Use when the contract is numeric or set-based: “compression must save ≥30%”, “no duplicates allowed”, “segmenter is deterministic across runs”.

LLM-as-judge rubric metrics. Each metric is a prompt template that asks the judge to score the output on a 0.0–1.0 scale with reasoning. Three built-ins:

MetricQuestion it asks
ANSWER_RELEVANCYDoes the output address the input query?
FAITHFULNESSAre the output’s claims consistent with the expected output?
LOGICAL_COHERENCEIs the reasoning chain logically sound?
import { evaluateMetric, ANSWER_RELEVANCY } from '@cycgraph/evals';
const result = await evaluateMetric(
{ input, actualOutput, expectedOutput },
ANSWER_RELEVANCY,
callJudge, // your judge LLM function
0.8, // pass threshold
);
// { passed, score, reasoning, metric }

For CI use, prefer the multi-sample variant — it runs N independent samples and reports stability:

import { evaluateMetricMultiSample } from '@cycgraph/evals';
const result = await evaluateMetricMultiSample(
context, ANSWER_RELEVANCY, callJudge,
{ samples: 3, threshold: 0.8 },
);
// { median, stdDev, samples, stable, passed, reasoning }

stable is stdDev < 0.1 by default. passed requires both stable AND median >= threshold — a flaky test is not a pass. The runner uses this distinction to set exit code 2 on flaky failures so they’re attributable.

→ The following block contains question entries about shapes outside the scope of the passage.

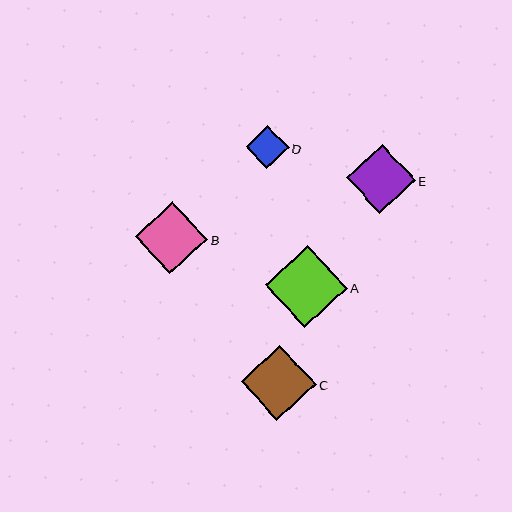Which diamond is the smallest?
Diamond D is the smallest with a size of approximately 43 pixels.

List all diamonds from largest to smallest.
From largest to smallest: A, C, B, E, D.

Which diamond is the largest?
Diamond A is the largest with a size of approximately 82 pixels.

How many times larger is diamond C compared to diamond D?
Diamond C is approximately 1.7 times the size of diamond D.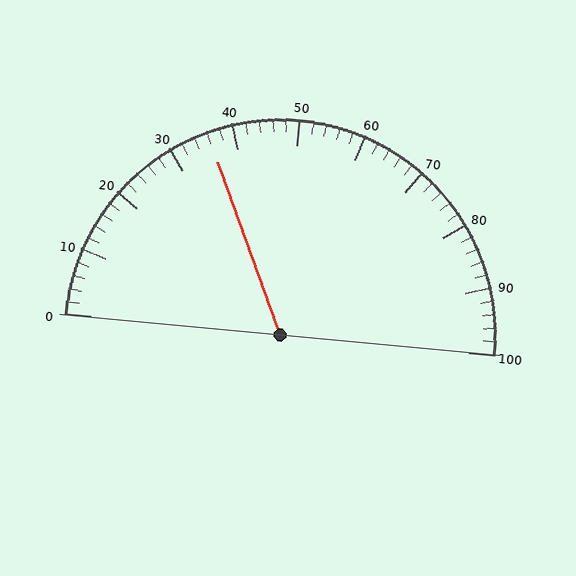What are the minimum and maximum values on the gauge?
The gauge ranges from 0 to 100.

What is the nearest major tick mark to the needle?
The nearest major tick mark is 40.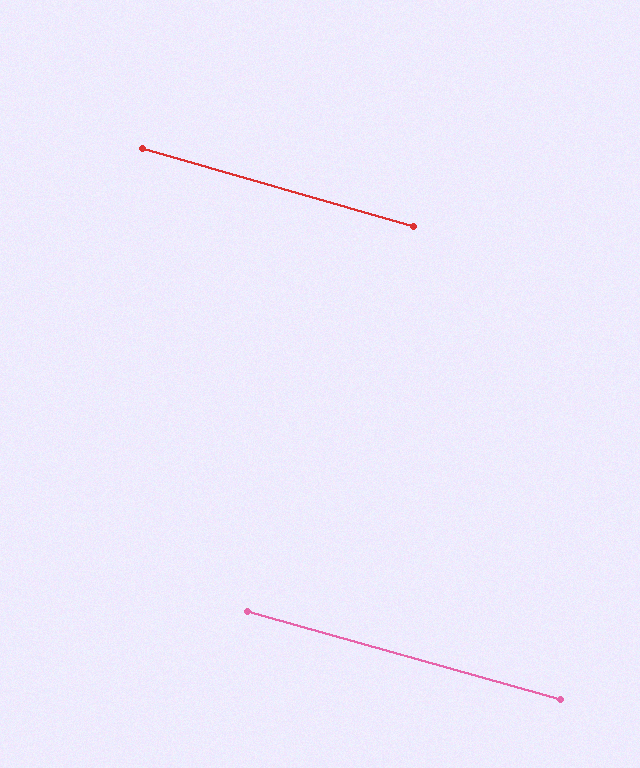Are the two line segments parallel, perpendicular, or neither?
Parallel — their directions differ by only 0.4°.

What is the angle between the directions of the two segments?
Approximately 0 degrees.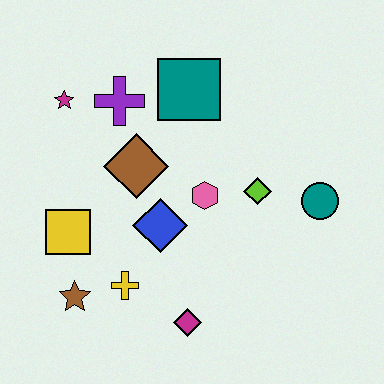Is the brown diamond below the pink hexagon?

Different LLMs have different score distributions. Calibrate against known-score examples before trusting a new judge:

import {
calibrateJudge, getCalibrationSet, ANSWER_RELEVANCY,
} from '@cycgraph/evals';
const examples = getCalibrationSet('answer_relevancy'); // built-in 3-example set
const result = await calibrateJudge(examples, ANSWER_RELEVANCY, callJudge);
// { deviation, adjustedThreshold, isCalibrated }

If deviation > 0.15, the calibrator marks the judge as un-calibrated and lowers the pass threshold proportionally. Wire this into your bootstrap to detect when a model upgrade has shifted the score scale.

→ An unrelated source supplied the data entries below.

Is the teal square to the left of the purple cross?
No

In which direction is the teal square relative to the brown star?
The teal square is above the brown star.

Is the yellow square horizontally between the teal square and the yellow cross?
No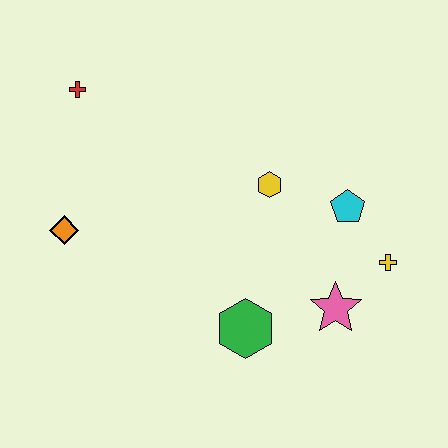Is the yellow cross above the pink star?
Yes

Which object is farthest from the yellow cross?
The red cross is farthest from the yellow cross.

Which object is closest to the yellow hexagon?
The cyan pentagon is closest to the yellow hexagon.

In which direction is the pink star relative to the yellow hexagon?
The pink star is below the yellow hexagon.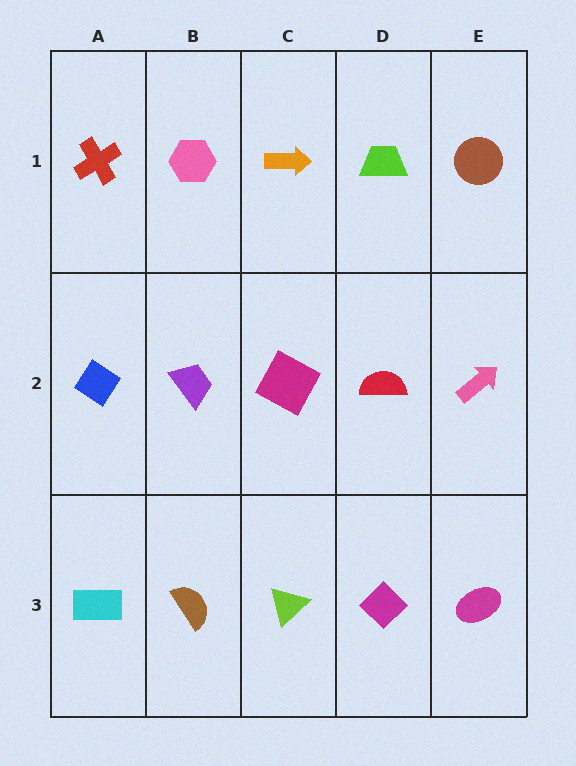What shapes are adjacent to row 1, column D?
A red semicircle (row 2, column D), an orange arrow (row 1, column C), a brown circle (row 1, column E).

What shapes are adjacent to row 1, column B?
A purple trapezoid (row 2, column B), a red cross (row 1, column A), an orange arrow (row 1, column C).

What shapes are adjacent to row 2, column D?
A lime trapezoid (row 1, column D), a magenta diamond (row 3, column D), a magenta square (row 2, column C), a pink arrow (row 2, column E).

Use when you need to check meaning rather than structure — “does the answer say roughly the same thing as the expected answer?“

Same shape as semantic metrics but scored against the actual output alone — no expectedOutput required. Useful for open-ended generation, safety screening, and instruction-following assessment.

MetricWhat it scores
INSTRUCTION_FOLLOWINGDoes the output follow the input’s instructions?
OUTPUT_QUALITYIs the output complete, clear, and correct?
SAFETYNo PII, harmful content, or prompt-injection artifacts?
import { INSTRUCTION_FOLLOWING, OUTPUT_QUALITY, SAFETY } from '@cycgraph/evals';

These are exposed but not yet wired into a default suite — see the package roadmap. Apply them via evaluateMetric or evaluateMetricMultiSample the same way as the built-in semantic metrics.

Use when you can’t write down an expected answer but you can articulate quality criteria — typical of generative endpoints.

A single trajectory can drive all four kinds of assertion. The TestCaseResults type carries arrays for each:

interface TestCaseResults {
suite: string;
zodResults: ZodStructuralResult[]; // family 1
semanticResults: SemanticJudgeResult[]; // families 3 + 4
deterministicResults?: DeterministicResult[]; // family 2
}

computeDrift() treats a test as failed if any assertion across the families failed. That keeps the gate strict by default — easy to relax per-suite if you need to.